そんなびろびろに伸び切った胸ポケット。もう君はいないのに、なんだかここだけ温かい気がするんだ。もしかしたら君はここに入る夢を叶えたのかな。だって、前に心霊現象の特殊番組を見たとき言ってたよね。
その土地に執着して離れられなくなってしまったのが地縛霊なら、私はポッケに執着してるからポッケ縛霊だねって。地縛霊って言うとなんだかおどろおどろしいから、おしゃれにジ・バクレイって呼ばない?そうしたら私は成仏できなくても胸を張ってポッケ・バクレイを名乗るよって。
うんそうだね、きっと君はポッケ・バクレイになったんだね。だから独りでもこの胸は温かい。
いいよ成仏しなくても。ずっと一緒にいよう。
仕事のときワイシャツの胸ポケットにスマホを入れるのをやめた。もし君がそこにいるなら、擦れて痛い思いをさせたくない。

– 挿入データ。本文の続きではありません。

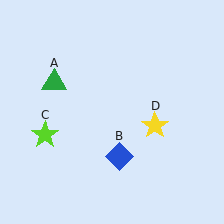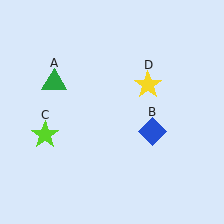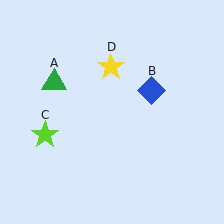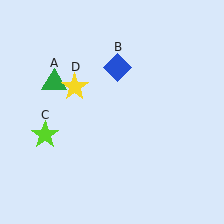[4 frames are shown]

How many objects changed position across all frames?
2 objects changed position: blue diamond (object B), yellow star (object D).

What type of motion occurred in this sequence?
The blue diamond (object B), yellow star (object D) rotated counterclockwise around the center of the scene.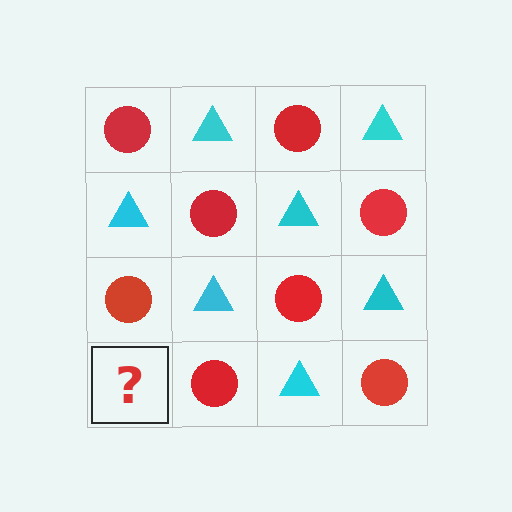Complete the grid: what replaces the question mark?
The question mark should be replaced with a cyan triangle.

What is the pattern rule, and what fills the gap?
The rule is that it alternates red circle and cyan triangle in a checkerboard pattern. The gap should be filled with a cyan triangle.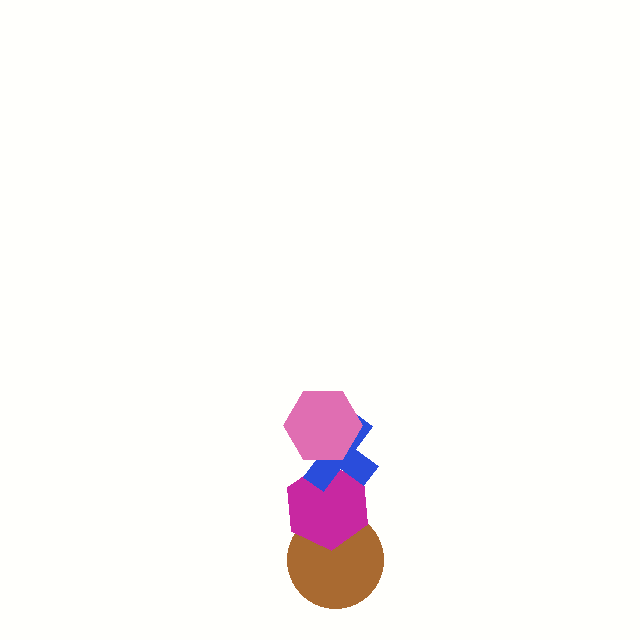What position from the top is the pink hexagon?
The pink hexagon is 1st from the top.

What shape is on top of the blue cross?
The pink hexagon is on top of the blue cross.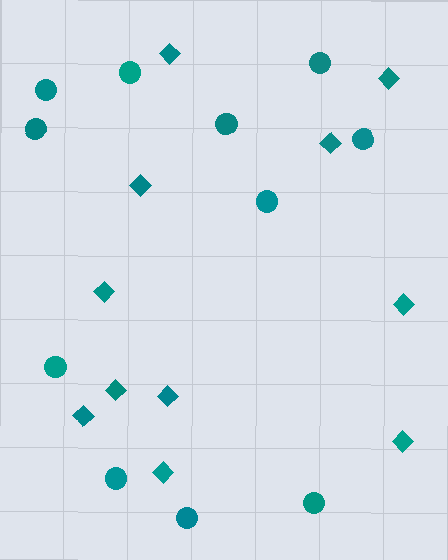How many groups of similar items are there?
There are 2 groups: one group of diamonds (11) and one group of circles (11).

買うシャツは仕事用でもそれ以外でも、なるべく胸にポケットがあるデザインのものにした。お菓子は個包装されているビスケットを入れる。すぐに砕けてぼろぼろになるけど味は変わらないから大丈夫なはず。チョコが好きなのは知っているけどごめん、溶けるから勘弁してくれ。
あぁ、君は温かいな。
神崎部長はいつも物腰が柔らかくて紳士的。仕事ができるけど、決して部下を置いてきぼりにしないのでみんなから慕われている。まだ40代前半の男盛りで既婚者と知っていても憧れる女性社員は多い。
その神崎部長の奥様が亡くなったそうだ。まだお若いのに病死されたと。部長は変わらず出社しているけれど、ワイシャツの皺が残っていたりするのを見ると胸が痛くなる。アラサー独身女子には伴侶を失う悲しみは想像もつかない。迂闊なお悔やみの言葉すら憚られてしまう。

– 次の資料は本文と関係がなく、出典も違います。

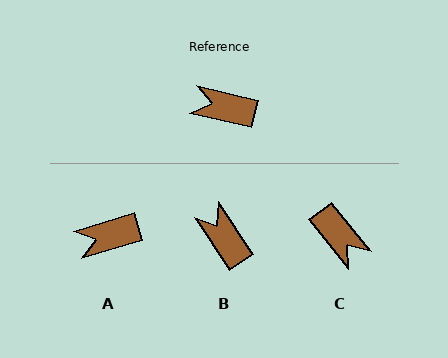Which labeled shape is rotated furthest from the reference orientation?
C, about 142 degrees away.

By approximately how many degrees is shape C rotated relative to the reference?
Approximately 142 degrees counter-clockwise.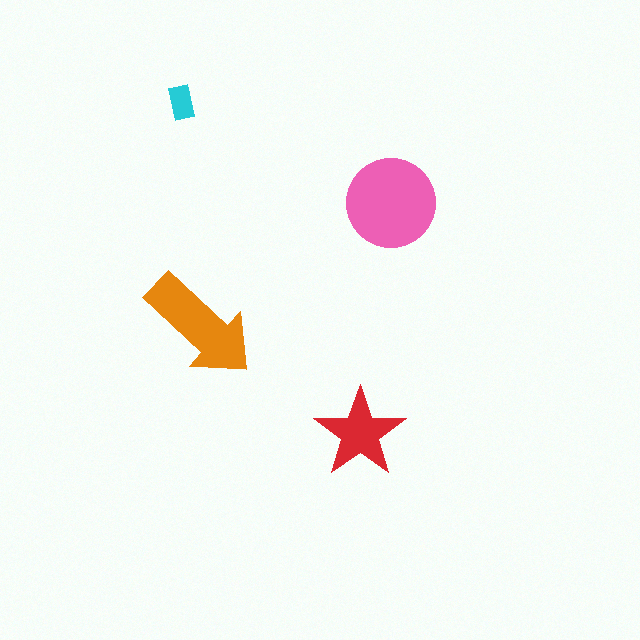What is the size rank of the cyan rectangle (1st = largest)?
4th.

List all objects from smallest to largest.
The cyan rectangle, the red star, the orange arrow, the pink circle.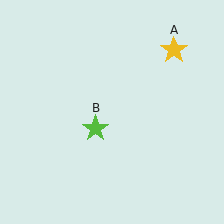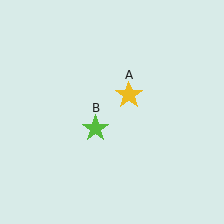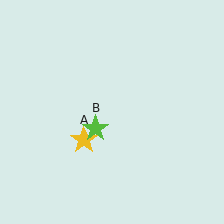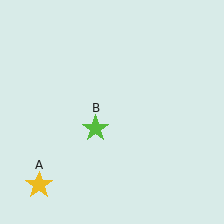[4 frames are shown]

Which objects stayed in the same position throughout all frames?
Lime star (object B) remained stationary.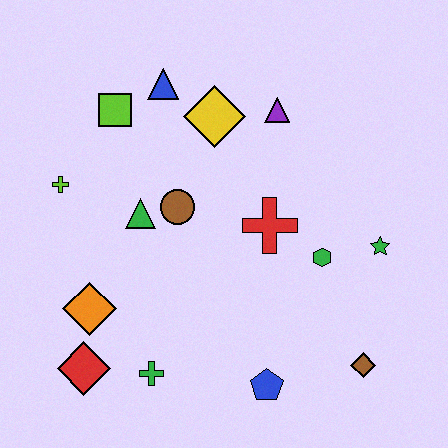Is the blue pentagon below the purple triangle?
Yes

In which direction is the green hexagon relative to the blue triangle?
The green hexagon is below the blue triangle.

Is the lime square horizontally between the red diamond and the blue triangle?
Yes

「あの、箱根に行ったのですがよかったらクッキーいかがですか?」
おぉ加藤さん勇気あるねぇ。昼休憩に入った直後に動いたうちの若手エースは菓子折を持って真っ直ぐに部長のデスクに行った。いつも穏やかにありがとうと受け取る部長だけど、となんとなく目で追っていると、彼は受け取ったクッキーを胸ポケットに入れてそっと上から押さえた。
「ありがとう。」
もしも、甘いものが少しでも彼の心の痛みを和らげるなら。
私も何か差し入れをしよう。気持ちを込めるのが難しいお悔やみの定型文よりも、溶けて優しく染み込む砂糖の方がずっといい。
日頃の感謝と、言葉に出来ない何かを込めて、ポケットに入る甘いものを探しに出かけよう。
私は席を立つとコンビニに行くことにした。
ふと見上げた青い空に、世界中の人々の幸せを祈った。
優しい気持ちが消えずにずっとそばにありますように。